Have you ever had that fleeting moment of panic when you realized you might have forgotten to lock your car doors? Suddenly you start thinking about the designer sunglasses in the glove compartment, your garage door opener in the console or the laptop you put under the seat. And now you have to rush out of the office, store, or restaurant to check to see if everything is still there.

You have every right to be concerned in this situation – our vehicles are an extension of our personal space. Your car contains valuables that can be compromised if someone were to gain access. Now think about your work email. Do you feel a similar concern? If not, maybe you should.

Consider the following 2 scenarios:

  • Someone breaks into your car. They find your registration or insurance card with your address on it and steal your garage door opener. Now they can get into your garage and possibly even your house, putting you and your possessions at a serious risk.  
  • Now compare that to your primary email account. Someone hacks their way in and resets passwords to other sites you access, sends phishing emails to business associates, or asks accounting to wire money to a bank account of their choosing. Again, this is some serious risk.  

Now for the scary part.

When your car gets broken into, you immediately know (broken glass, missing items, etc.), so you can take action. If someone breaks into your email account, there is a possibility they will camp out in it for weeks or months without you knowing.

The scenario above is just one reason why IT security is so fundamental to your organization. But never fear, Ripple IT is here.
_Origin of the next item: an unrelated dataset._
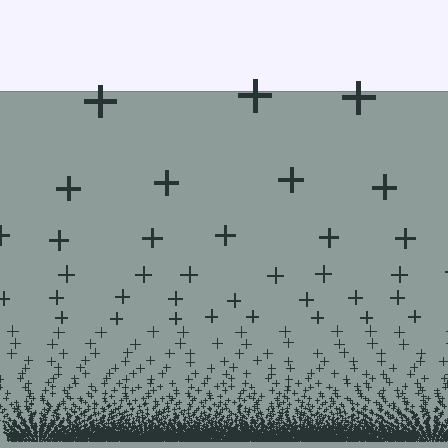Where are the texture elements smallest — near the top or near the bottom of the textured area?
Near the bottom.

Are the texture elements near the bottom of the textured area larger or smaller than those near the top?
Smaller. The gradient is inverted — elements near the bottom are smaller and denser.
And we’re going to lay out 4 steps you can take today to better secure your team.

1.Get Multi-Factor Authentication (MFA) For Your Email

As you probably know by now, traditional usernames and passwords are extremely vulnerable and can be easily stolen. Multi-Factor Authentication (MFA) verifies a user’s identity by requiring multiple credentials in addition to a username and password, such as an answer to a security question or a code sent to the user’s smartphone.

If you do not have MFA enabled on your email, drop everything and click one of the links below to get that set up NOW. We'll wait.

Once you’ve set up MFA, you’re ready to move on to the next three steps.

2. Educate Your Users

As any IT security specialist will tell you, humans are always the weakest link. User behavior can and will undermine every security measure you have in place. This is why education is so important.

Imagine if you set up the MFA solution for your email, but then your CEO’s password gets compromised. The second factor of authentication kicks in and prompts for the code only the CEO has. You are safe, right? Wrong. If the CEO has not been properly educated, they may authorize the MFA notification that comes to their phone without realizing what they are doing. The result is the attacker has access to CEO’s mailbox now and can set up alternative places for the MFA prompt to go without anyone being the wiser. 

The example above is more common than you might imagine. It’s also a clear reason why education must be part of your security process to keep your measures airtight. The key to educating effectively is repetition and testing. See the education section in our other post for more ideas.

3. Make IT Security Simple to Maximize Adoption

Remember the example we gave in the intro about someone breaking into your car and stealing the garage door opener? You might have been thinking to yourself, “who uses a garage door opener anymore when they’re built into cars these days?” This is a perfect example of hard-to-use technology that users avoid. For some reason many car companies make the button sequence and frequency syncing so painful, users just decide to keep the garage door opener in the car.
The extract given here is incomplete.